Push it all the way to the bottom - OK. Do you then also push it all the way to the top ? Meaning, do you believe that the universe, the largest macro you can imagine (whatever that might be) also has life and consciousness .. and 'psyche' ?

Thanks - and once again - a wonderful thread !
 
  • #93


alt said:
Do you then also push it all the way to the top ? Meaning, do you believe that the universe, the largest macro you can imagine (whatever that might be) also has life and consciousness .. and 'psyche' ?

It depends on if your definition of dependence/interconnection for unitary subjects is complete or not. If there is something left, you can have some "global hidden relationship" meaning that the universe is itself an organism.
 
  • #94


alt said:
I've read through and pondered all you've said and I still can't understand what you mean by dimensional reduction. Could you please clarify?

I mean going from 3D volume to 2D plane to 1D line to 0D point. Constraints that cut down the dimensions available for interaction and change.

So the regular world is generically 3D. Chemistry mixes freely in every direction in unconstrained fashion.
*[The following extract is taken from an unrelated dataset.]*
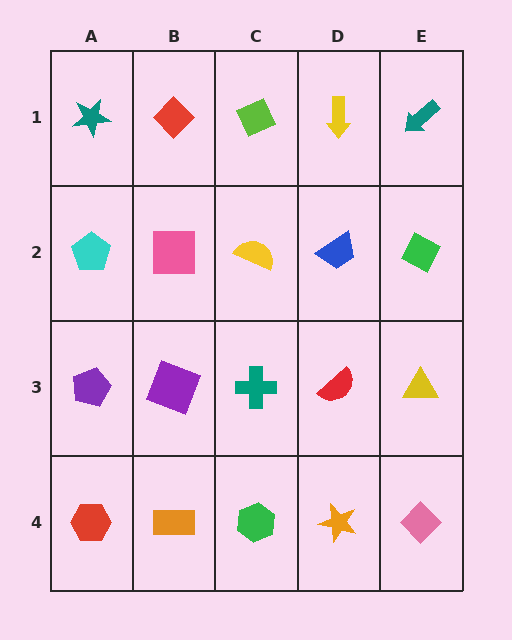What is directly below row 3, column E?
A pink diamond.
When a chemical reaction is confined to a 2D film, this constraint can be informational. It concentrates the reagents and so can speed the reaction. Indeed, it can do much more by way of organising.
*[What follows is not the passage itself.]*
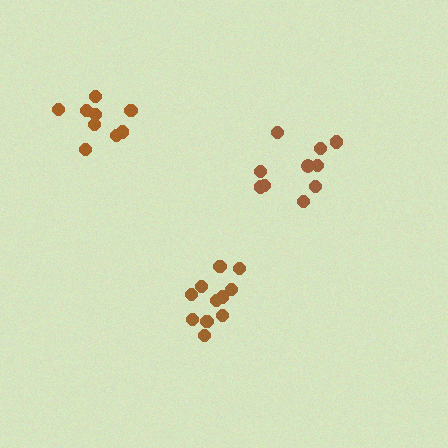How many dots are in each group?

See for example Wächtershäuser's surface metabolism theory of the origin of life (http://en.wikipedia.org/wiki/Iron–sulfur_world_theory) or even just regular use of membranes like the endoplasmic reticulum (http://en.wikipedia.org/wiki/Endoplasmic_reticulum).

So surface films are the kind of gray area, first step towards life, that Tam was demanding evidence of - but then ignored.

If you constrain the dimensionality of physical interaction still further, then you can get an even more radical step towards computational control over biophysical processes. As we have with RNA and proteins. A linear molecule like RNA becomes a code that the world can read sequentially. A direction of interaction is enforced and becomes thus a sequence of point contacts.

In a 3D soup, you can wander about in any direction. In a 2D plane, you must flow across a surface and so it is easier to create gradients, easier to ensure the chemical contacts you seek to bring about. Get down to 1D, and there is just a line to follow.

This is the little trick that allows a molecular code to become separate from the world it encodes. And also a verbal code. Enforcing a serial form on attempts to express thoughts means you have to chunk and organise.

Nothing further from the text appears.